Domestic team information
- 1890/91: Griqualand West
- 1896/97: Transvaal

Career statistics
| Competition | First-class |
| Matches | 5 |
| Runs scored | 82 |
| Batting average | 11.71 |
| 100s/50s | 0/0 |
| Top score | 41 |
| Balls bowled | 950 |
| Wickets | 22 |
| Bowling average | 16.45 |
| 5 wickets in innings | 1 |
| 10 wickets in match | 1 |
| Best bowling | 8/80 |
| Catches/stumpings | 3/– |
- Source: CricketArchive, 27 December 2014

= Alfred Edward Cooper =

South African cricketer

Alfred Edward Cooper (10 August 1869 – 15 August 1960) was a South African cricketer who played at first-class level for Griqualand West and Transvaal.

Cooper was born in Cape Town in 1869. He made his first-class debut for Griqualand West in December 1890, against Eastern Province in the Champion Bat Tournament. (The team was then alternatively known as Kimberley, after the town of the same name). On debut, Cooper took three wickets (3/31) in Eastern Province's first innings, with the game concluding after two days with an Eastern Province victory. His next match came in the same tournament two days later, against Western Province at Newlands in Cape Town. In that match, Cooper opened the bowling with future South African international George Glover in each innings, taking 4/37 and 2/44.

The next first-class match Cooper played was in April 1891, for Griqualand West against a Transvaal side in the second season of the Currie Cup. The match, at the Wanderers ground in Johannesburg, was designated "timeless", and finished with a Griqualand West victory after six days of play spread over a week. Cooper failed to take a wicket, but did record his highest first-class score in Griqualand West's second innings, despite coming in last in the batting order. He scored 41 runs before being dismissed by George Allsop, and featured in a 95-run tenth-wicket partnership with Charlie Finlason, who finished with 154 not out. As of December 2014, this remains a record for the last wicket for Griqualand West.

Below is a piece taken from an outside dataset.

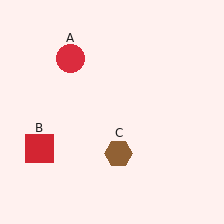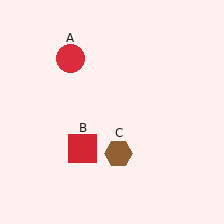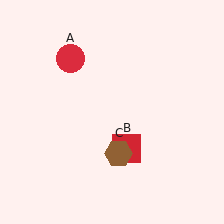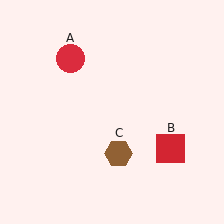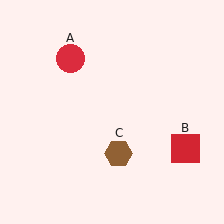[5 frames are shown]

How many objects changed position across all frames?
1 object changed position: red square (object B).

Over six years later, Cooper again played at first-class level, appearing (for the only time) for Transvaal in the final of the 1896–97 Currie Cup, against Western Province. He bowled 44.3 five-ball overs in Western Province's first innings, finishing with 8/80. He took another three wickets, 3/56, in the second innings, consequently recording his only ten-wicket haul, match figures of 11/136. Despite Cooper's bowling, Transvaal still lost the match by 72 runs. Cooper's 8/80 was the first eight-wicket haul by a Transvaal player, and consequently the best bowling performance recorded for Transvaal at the time. It was surpassed, however, the following season, by Jimmy Sinclair's 8/40 (also against Western Province), and currently ranks thirteenth among bowling performances by Gauteng (Transvaal) players.

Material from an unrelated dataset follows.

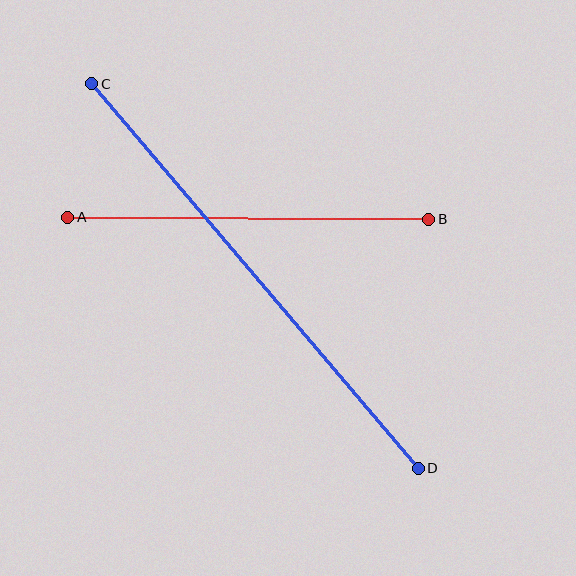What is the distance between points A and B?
The distance is approximately 361 pixels.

Cooper's final first-class appearance came in March 1898, against Natal for a "Transvaal XI" led by Abe (later Sir Abraham) Bailey. He did, however, appear for a XV of Transvaal in October 1902, aged 33, playing against the touring Australians. Cooper died in Port Shepstone, Natal, in August 1960, aged 91. His son, Alfred Henry Cecil Cooper (1893–1963), played first-class cricket for Transvaal and also a single Test match for the South African national side, against England during the 1913–14 season.